Any suggestions to test ./stream properly
Cheers
AR

alexose · 2022-11-03T16:11:40Z

@andres-ramirez-duque I haven't had any luck in getting the streaming functionality to run fast enough. aarch64 with a Pi 4B 2GB. I've tried compiling with various flags (-Ofast) and trying various step length, thread count, etc.

I'm not good enough with C++ to know where to start optimizing, but I suspect the comment in PR #23 sheds some light on the issue:

On Arm platforms without __ARM_FEATURE_FP16_VECTOR_ARITHMETIC we convert to 32-bit floats.

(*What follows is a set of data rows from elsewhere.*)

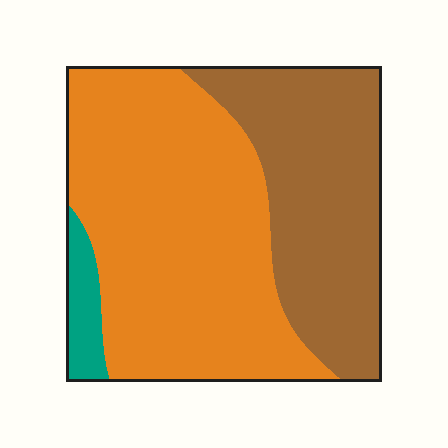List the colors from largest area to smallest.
From largest to smallest: orange, brown, teal.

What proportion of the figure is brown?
Brown covers roughly 35% of the figure.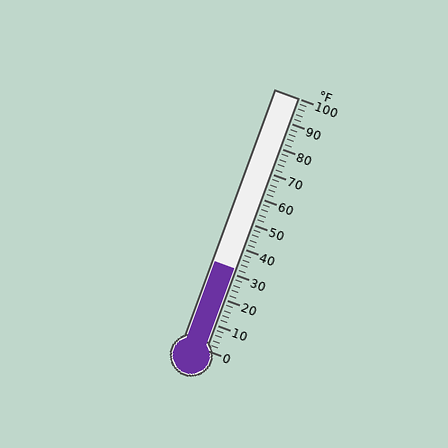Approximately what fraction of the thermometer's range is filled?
The thermometer is filled to approximately 30% of its range.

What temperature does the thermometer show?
The thermometer shows approximately 32°F.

There might be a more efficient way, but this is good for now.

As well as the notes on optimization from @trholding and @ggerganov above.

ggerganov · 2022-11-03T17:44:41Z

So the rule-of-thumb for using the stream example is to first run the bench tool using the model that you want to try. For example:

$ make bench
$ ./bench models/ggml-tiny.en

whisper_model_load: loading model from 'models/ggml-tiny.en.bin'
whisper_model_load: n_vocab       = 51864
whisper_model_load: n_audio_ctx   = 1500
whisper_model_load: n_audio_state = 384
whisper_model_load: n_audio_head  = 6
whisper_model_load: n_audio_layer = 4
whisper_model_load: n_text_ctx    = 448
whisper_model_load: n_text_state  = 384
whisper_model_load: n_text_head   = 6
whisper_model_load: n_text_layer  = 4
whisper_model_load: n_mels        = 80
whisper_model_load: f16           = 1
whisper_model_load: type          = 1
whisper_model_load: mem_required  = 390.00 MB
whisper_model_load: adding 1607 extra tokens
whisper_model_load: ggml ctx size =  73.58 MB
whisper_model_load: memory size =    11.41 MB
whisper_model_load: model size  =    73.54 MB

system_info: n_threads = 4 / 10 | AVX2 = 0 | AVX512 = 0 | NEON = 1 | FP16_VA = 1 | WASM_SIMD = 0 | BLAS = 1 | 

whisper_print_timings:     load time =   103.94 ms
whisper_print_timings:      mel time =     0.00 ms
whisper_print_timings:   sample time =     0.00 ms
whisper_print_timings:   encode time =   174.70 ms / 43.67 ms per layer
whisper_print_timings:   decode time =     0.00 ms / 0.00 ms per layer
whisper_print_timings:    total time =   278.77 ms

Note down the encode time. In this case, it is 174 ms.
Your --step parameter for the stream tool should be at least x2 the encode time. So in this case: --step 350.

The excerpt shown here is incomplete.